Untrennbar mit Schloss Pertenstein verbunden ist der Name Hans Lauber. Seiner Initiative und seiner Hartnäckigkeit ist es zu verdanken, dass das Toerring-Schloss vor dem Verfall gerettet wurde. Der heute 83-Jährige, der für sein unermüdliches und facettenreiches Wirken 2014 mit der Verdienstmedaille des Verdienstordens der Bundesrepublik Deutschland ausgezeichnet wurde, hat sein halbes Leben Pertenstein gewidmet und tut es noch. Auch wenn er den Vorsitz des Heimatbunds vor einem Jahr in jüngere Hände, nämlich in die seines Sohnes Hans Jakob, gelegt hat.

Unterstützt wird der 52-Jährige von seinen Schwestern Katharina und Veronika Lauber sowie Toni Stadelmann und den Beisitzern Elisabeth Müller, Ursula Grimminger, Georg Mehler und Uli Mittermaier. Das Vorstandsteam ist sich der großen Aufgabe des wertvollen Kleinods bewusst, das immer eine Baustelle bleiben wird. So stehen auch in den nächsten Jahren große Sanierungsmaßnahmen des denkmalgeschützten Schlossareals an. Um die Veranstaltungen zu gewährleisten, musste auch der Brandschutz ertüchtigt werden. Erst vor wenigen Tagen wurde von den Behörden der Brandschutz des Marstall-Gebäudes sichergestellt.

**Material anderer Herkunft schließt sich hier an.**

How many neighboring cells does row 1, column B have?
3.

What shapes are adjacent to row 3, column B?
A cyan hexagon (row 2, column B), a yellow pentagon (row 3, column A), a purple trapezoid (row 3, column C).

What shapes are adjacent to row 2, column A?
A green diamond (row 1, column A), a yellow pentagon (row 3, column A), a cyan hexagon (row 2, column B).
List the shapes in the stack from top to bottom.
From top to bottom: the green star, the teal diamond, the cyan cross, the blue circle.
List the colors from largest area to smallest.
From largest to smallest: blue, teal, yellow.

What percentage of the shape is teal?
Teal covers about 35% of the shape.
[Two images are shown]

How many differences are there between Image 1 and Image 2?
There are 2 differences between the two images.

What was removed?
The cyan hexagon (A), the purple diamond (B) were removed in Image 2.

Jahrhundertlang waren die Grafen von Toerring in Pertenstein zu Hause. Der vorletzte Besitzer, Hans Veit Graf zu Toerring-Jettenbach, hat das Schloss dem Heimatbund nach dessen Gründung auf Erbpacht überlassen. Die Idee, die Schlossruine wieder aus dem Dornröschenschlaf zu erwecken, reifte jedoch schon 1963, als Hans Lauber als Lehrer an die damalige Grund- und Hauptschule Traunwalchen kam. Von seinem Klassenzimmer mit Blick auf Schloss Pertenstein musste er mit ansehen, wie der Turm des Schlosses allmählich schiefer wurde.

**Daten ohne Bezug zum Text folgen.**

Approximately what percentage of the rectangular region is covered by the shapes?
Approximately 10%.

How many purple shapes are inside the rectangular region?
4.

Durch seine Gabe, seine Mitmenschen in den Bann zu ziehen und sie für seine Ideen zu begeistern, fand er rasch Gleichgesinnte, die ihn in seiner Vision bestärkten. Den Tipp, einen eingetragenen Verein zu gründen, bekam er damals von einem Regierungsdirektor; die Vereinsgründung wurde am 9. Februar 1969 im heutigen Carl-Orff-Saal besiegelt. Der ehemalige Bürgermeister von Matzing, Hans Mittermaier, einer von Laubers großen Mitstreitern, übernahm zunächst den Vorsitz und später dann der heutige Ortsheimatpfleger und Stadtrat Johannes Danner. Bevor Hans Lauber im Jahr 1992 Vorsitzender wurde, fungierte sein Sohn Hans Jakob für ein Jahr als Interims-Vorsitzender.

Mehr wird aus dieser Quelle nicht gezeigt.